# When are these adder algorithms used in digital circuit design?

Whenever I need to add two numbers, I just write a+b in VHDL. I never have to bother about what is synthesized, as long as timing and area constraint is met I think the objective is achieved.

I have recently came across these: Brent–Kung adder, Kogge–Stone adder and Ling adder. I literally never heard of these although I have been writing VHDL for FPGAs for many years now. Are these algorithms actually ever used in real life?

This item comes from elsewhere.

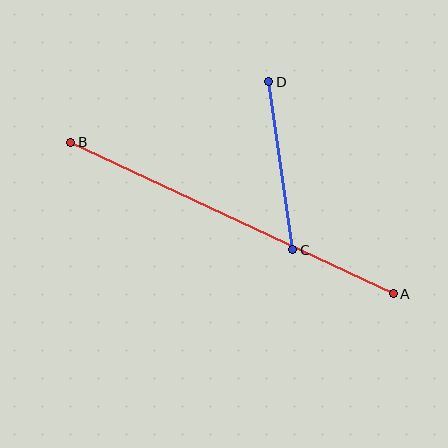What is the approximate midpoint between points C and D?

• Unless you're designing adder units to go into FPGAs (rather than just using the ones provided by the vendor) I imagine you wouldn't really have a reason to think about the exact algorithm (which likely depends on intricate details like the cost, power and delay of individual gates on the vendor's target node). Sep 5, 2022 at 2:54
• Synthesis will typically implement a+b using the least logic that fulfils your timing constraints. It may even switch between any or all of these algorithms as you ratchet up the clock speed constraint. So yes they are used in real life, but unless you are writing a synthesis tool you may never have to worry about them.
– user16324
Sep 5, 2022 at 9:52
• I was reading about a book on floating point unit hardware design. This is where I came across these algorithms. What struck me the hardest was that I never heard of these in my life before. I only know about the ripple and carry look ahead adders. Sep 5, 2022 at 16:27
• Wikipedia has a category on binary adders which list the types you mentioned, and others. The individual pages on each type of adder give suggestions for further reading. There is also a category on binary arithmetic which covers a wider range of topics. Sep 6, 2022 at 14:10

They definitely can be if you're doing VLSI design. On FPGAs, the fabric will generally be designed with various standard operations in mind, especially building efficient adders. So you really just want to use "+" and then let the tools implement the optimized adder structure that uses all of the hard carry chain logic and what not. While there is nothing preventing you from building your own adder, it's probably not going to beat what the tools do for "+" that's optimized for the actual FPGA fabric.

Now, there may be a few exceptions to this if you're trying to do something particularly non-standard. For instance, if you need an adder tree. Some tools might be smart enough to know about adder trees and construct efficient ones in the fabric. Others might not, in which case making your own explicit adder tree might be more efficient.

I literally never heard of these although I have been writing VHDL for FPGAs for many years now.

What struck me the hardest was that I never heard of these in my life before.

I learn something new every day and I've been at it for decades, so not hearing about something is not unusual. We all get used to it. You should expect such experiences every day if you'll be exploring things in great detail, in any field, pretty much.

There are probably hundreds of floating point and integer block designs used on chips that neither of us have heard about.

I've not heard about those algorithms either, and I've designed floating point hardware from discrete elements (not on a chip though, and only for hobby projects).

The reason I haven't heard of them is that the problems these algorithms solve doesn't quite arise in hobby circumstances, unless your hobby is chip design. When making an adder from discrete gates or even discrete transistors, interconnect density and capacitance are rarely a problem, or can be addressed with only a minor cost. When designing an IC, on the other hand, you've got to deal with the so-called logical effort due to gate- and wire capacitances driving the design, essentially, and the transistor sizes have to be scaled according on how far they drive and how many gates.

Thus, those algorithms don't necessarily optimize computational complexity but interconnect complexity, or more specifically die area taken up by a given arithmetic function. Usually the die area and the interconnect complexity go hand-in hand if you keep the number of gates "constant".

On a chip, a gate is basically free, and nearby gates add very little to signal propagation times. Even on an ancient CMOS process that was hot news 20 years ago, gates switch well under 1ns. It's the interconnect length and branching that slows everything down.

That's also why some "computationally light" algorithms are not optimal on chips, and doing more computations or even repeating some computations locally can speed things up dramatically as long as it decreases the interconnect.